Sa dotation en ressources naturelles fait de la République démocratique du Congo (RDC) l’un des pays les plus riches d’Afrique. Néanmoins, ses citoyens sont au nombre des plus pauvres du monde. Des personnes parmi les plus démunies et les plus marginalisées politiquement vivent ici, issues des communautés forestières autochtones et locales. Ces communautés sont tributaires principalement des forêts et d’autres ressources naturelles pour assurer leurs moyens d’existence essentiels, au moyen de la chasse, de la cueillette de subsistance et de l’agriculture à petite échelle. Ces peuples de la forêt n’ont actuellement que très peu, voire aucune influence, sur les décisions nationales et provinciales concernant la façon dont leurs terres coutumières seront utilisées par des groupes commerciaux ou de conservation, dont les intérêts sont souvent opposés aux besoins, priorités et droits humains élémentaires des communautés des forêts.

Les forêts de la RDC contiennent une grande richesse de ressources naturelles et une biodiversité extrêmement élevée. Depuis la période coloniale, ses forêts ont été soumises à de nombreuses pressions des entreprises commerciales, notamment à l’exploitation forestière et minière, à l’exploration du pétrole et à l’agro-industrie. Des millions d’hectares de forêts de la RDC ont déjà fait l’objet d’une exploitation forestière et minière, et de nombreux projets de développement existent, notamment un projet géant d’infrastructures visant à relier un pays de la taille de l’Europe occidentale à d’énormes plantations de palmier à huile et d’autres biens.

Ces pressions sur les forêts dues à l’extraction et au développement ont mené le gouvernement à introduire, avec le soutien de nombreux donateurs, de multiples initiatives de conservation pour renverser cette tendance. Pendant une décennie, le plus grand de ces projets régionaux, le Partenariat pour les forêts du Bassin du Congo, s’est concentré sur l’établissement de projets de conservation des forêts à grande échelle, dans des zones forestières qui s’étendent sur plusieurs millions d’hectares supplémentaires destinés à la conservation. La plupart de ces initiatives de conservation du Bassin du Congo s’appliquent principalement à des zones qui correspondent partiellement aux zones coutumières des communautés rurales, et visent en particulier à limiter l’accès aux forêts et leur utilisation par les communautés. Par conséquent, le développement progressif des initiatives de conservation en RDC accroît ultérieurement la concurrence pour les terres coutumières des communautés.  

Ces acteurs tant commerciaux que de la conservation, qui sont en concurrence, exercent tous les deux des pressions considérables sur l’accès et les droits des communautés forestières autochtones et locales aux forêts, ainsi que sur leur bien-être économique général, puisqu’ils les confinent à des zones de plus en plus petites.
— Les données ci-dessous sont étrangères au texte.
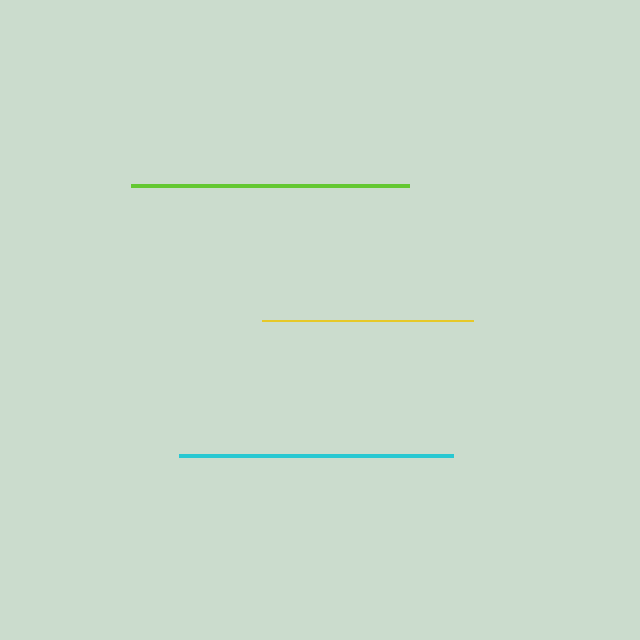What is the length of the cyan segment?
The cyan segment is approximately 274 pixels long.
Il est ironique de constater que la pauvreté des peuples de la forêt s’aggrave alors que la valeur de leurs forêts augmente.
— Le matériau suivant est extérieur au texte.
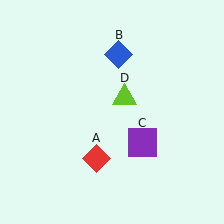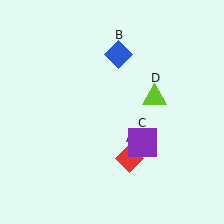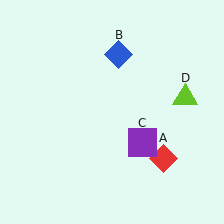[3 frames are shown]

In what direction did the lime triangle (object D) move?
The lime triangle (object D) moved right.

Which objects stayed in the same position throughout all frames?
Blue diamond (object B) and purple square (object C) remained stationary.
Dans le cadre de la « Réduction des émissions liées à la déforestation et à la dégradation des forêts (REDD) », de nouvelles initiatives de financement et de conservation des forêts sont en cours de développement pour la RDC dans les provinces suivantes : Bas Congo, Bandundu, Équateur, Orientale, Nord-Kivu et Sud-Kivu. Ces initiatives ont pour objectif de produire une marchandise au niveau mondial, le piégeage de carbone, pour lutter contre les changements climatiques mondiaux. Les avantages potentiels de ces initiatives REDD pour les communautés forestières rurales en RDC sont considérables, étant donné qu’elles sont les utilisateurs et gardiens principaux des forêts concernées par ces propositions, ainsi que des sommes (éventuelles) significatives d’argent affectées. Les arrangements proposés en matière de partage des avantages découlant des nouveaux projets REDD pourraient apporter les ressources indispensables aux zones rurales pour contribuer aux efforts de développement à long terme et lutter contre la pauvreté rurale extrême et diffuse.
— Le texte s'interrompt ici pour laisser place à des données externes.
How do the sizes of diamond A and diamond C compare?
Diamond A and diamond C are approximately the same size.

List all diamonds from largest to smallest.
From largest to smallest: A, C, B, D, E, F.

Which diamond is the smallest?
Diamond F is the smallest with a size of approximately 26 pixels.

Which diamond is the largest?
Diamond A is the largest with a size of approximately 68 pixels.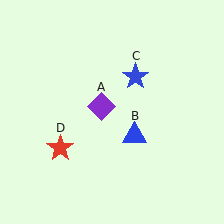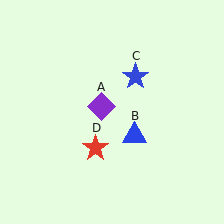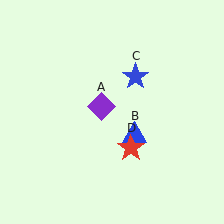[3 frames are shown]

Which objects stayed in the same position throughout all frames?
Purple diamond (object A) and blue triangle (object B) and blue star (object C) remained stationary.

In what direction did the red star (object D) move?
The red star (object D) moved right.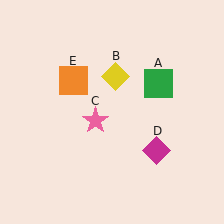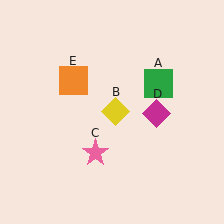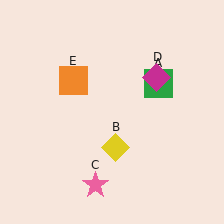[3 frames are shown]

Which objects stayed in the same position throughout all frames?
Green square (object A) and orange square (object E) remained stationary.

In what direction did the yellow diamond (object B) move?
The yellow diamond (object B) moved down.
Néanmoins, les arrangements actuels relatifs à REDD ou à des systèmes d’échange de carbone, qui visent à permettre un tel partage des bénéfices, ou des investissements compensatoires en faveur des zones rurales, continuent à être entravés par l’absence presque complète de participation des communautés à la définition des projets, et le manque complet d’informations au niveau local concernant les propositions. Les faits indiquent qu’actuellement la gestion des forêts du Bassin du Congo à un niveau macro évolue rapidement, sans la participation et l’apport de ses principales parties prenantes. Les droits de ces communautés de la forêt sont déjà sérieusement menacés, et malgré les bonnes intentions, les efforts visant à atténuer les changements climatiques tels que la REDD risquent d’aggraver la situation.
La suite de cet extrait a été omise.